Anyway, the Red Sox have a few interesting names who are eligible to be drafted this year. Currently, they have five open spots on their 40-man roster, and I suspect they’ll use all five spots to protect players. You can see the full list of eligible prospects here thanks to our friends over at Sox Prospects. Below, I’ll go over the five players I suspect are the most likely to be protected before Tuesday’s deadline.

Michael Chavis, 3B/1B

Chavis is certainly the most likely Red Sox minor leaguer to be protected from the Rule 5 Draft. The near-unanimous top prospect in the system will likely find himself on a fair number of top 100 lists this winter/spring, and for good reason.
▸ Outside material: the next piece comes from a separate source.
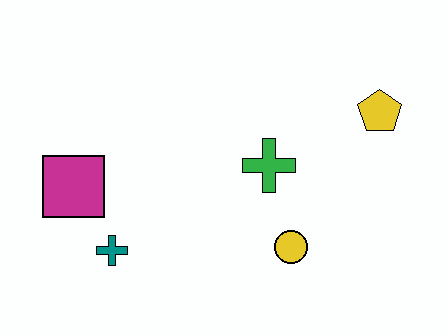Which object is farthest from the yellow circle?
The magenta square is farthest from the yellow circle.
It’s unclear where he fits defensively — he is a natural third baseman, though not great there, and has seen time at first base while there has been speculation for him getting time at second base and left field as well — but that’s secondary. What makes him so exciting is his bat. Chavis is a good all-around hitter who has improved his contact skills as he’s moved his way up the ladder, and if that can hold against major-league pitching he’ll find a role with some team at some position. If he was unprotected, he’d obviously get selected, and very early at that.

Darwinzon Hernandez, LHP

The Red Sox prospect who has been gaining the most steam in terms of hype over the last couple of months is Hernandez as he has put on a show during the Arizona Fall League. The southpaw has big-time stuff and was striking everyone out in short stints in Arizona. The plan is for him to keep starting to begin 2019, but it seems most evaluators see him as a future reliever. The good news is his stuff certainly plays up and there is real potential for a legitimate late-inning arm here. He likely wouldn’t be a dominant reliever right off the bat, but some team would certainly find a way to stash Hernandez in a lower-leverage role in 2019 to have him on the roster long-term. He’ll be protected, and there’s a decent chance he’s in the Red Sox bullpen at some point next summer.

Travis Lakins, RHP

From one reliever to another, Lakins is not as potentially dominant as Hernandez but he already has more bullpen experience and could feasibly be a viable major-league reliever as soon as Opening Day. In fact, you’ll likely recall the surprise of many that he was not added to the major-league roster last September. The Red Sox ultimately deemed him not ready, but after thriving in relief for both Double-A Portland and Triple-A Pawtucket he is already knocking on the door. Lakins will be protected, and he’ll be in spring training competing for an Opening Day bullpen role.

Josh Ockimey, 1B

The top three names listed here are certainly the biggest locks, though Ockimey isn’t very far behind. I would be very surprised if he wasn’t protected, though he’s likely a notch below the other ones because he’s less likely to see major-league time in 2019. The first base prospect is an interesting player whose value all comes down to his bat. He showed more in-game power in 2018, which was certainly needed, and also earned himself a promotion to Pawtucket. However, he still possess plenty of swing-and-miss that could hold him back. As a first-base only prospect he needs his bat to carry his value, and while it has that potential there is still work to be done. Ockimey will be protected, but I’m not sure what his 2019 will look like.

Josh Taylor, LHP

This is the most surprising name on the list and also the most likely to be left unprotected, but there seems to be a decent amount of helium around the lefty’s name over the last couple of months. Taylor was acquired by the Red Sox in May as the player to be named later in the Deven Marrero trade with the Diamondbacks. He spent the majority of his time with the organization in Portland, and while there were some control issues he showed off intriguing stuff. Then, he was sent to the Arizona Fall League and he struck out 17 batters while walking just two in 13 13 innings. If left unprotected, teams will see a lefty with a mid-90s fastball and workable secondaries, and that would be enough for someone to draft him. The Red Sox have the room on the 40-man, so I’d be surprised if he was left unprotected, even if that ultimately ends up with him being traded.